Dutton, in turn, warned the entire resources industry would be at risk if voters returned a minority Labor government backed up by the Greens and independents, the outcome to which most polls are pointing.

No one has to wait for the election to see what this could look like.

The Coalition is refusing to compromise or dragging its feet on a myriad of issues, leaving Labor to turn to the Greens and crossbench.

Look at the RBA overhaul, Nature Positive, aged care, housing.

When you’re overhauling institutions that underpin the nation’s democracy and economy, or you’re trying to give business and investors certainty about what the future looks like, it makes sense to seek bipartisanship between what Jim Chalmers called the “governing parties”.

He said it should be ringing alarm bells if the Greens were prepared to be more constructive than the Liberals and Nationals.

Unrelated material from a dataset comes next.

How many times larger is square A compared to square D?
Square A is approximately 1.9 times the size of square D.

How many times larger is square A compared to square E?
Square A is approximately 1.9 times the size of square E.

But bipartisanship only works if the hand extended is grasped.

Resources insiders who have spent the week walking the corridors of Parliament House fear the election is too close and there is too much politics at play for compromises to be reached for the good of the nation.

The Government is getting more desperate to strike deals with the Coalition, both to pass its agenda and because it is wary of being seen as too close to the Greens.

The Coalition doesn’t see its political interests served by either of those things — quite the opposite.

“I don’t believe that the Greens and the Government can arrive at a position that wouldn’t destroy the Labor Party in WA — and I don’t think the Prime Minister is going to take that risk, is my political judgment,” Dutton said.

None of these political calculations and legislative negotiations are aided by Albanese’s continuing trouble offering up a compelling narrative.

Again, this is reflected in the polls.

Albanese and his office think 50-50 is not a bad position to be in at this point in the election cycle.

Others are less impressed with a trend line that looks like a frown.

Ministers are generally pleased that Albanese lets them run their portfolios, but that also means there are 30 different messages about what the Government is doing.

Approaching an election, the team needs to be locked into a single message — ideally about the next plan for helping people with the cost of living — but given the latitude to put their personality into it.

Chalmers is one of the Government’s best communicators, which was probably why the Opposition was happy to tie him up in knots over whether saying interest rates were smashing the economy was picking a fight with the RBA or not.

Faced with a resistance to compromise, the Government needs to get more pugilistic and disciplined if it wants to convince unhappy voters it has heard them, is helping them and has plans to keep doing so.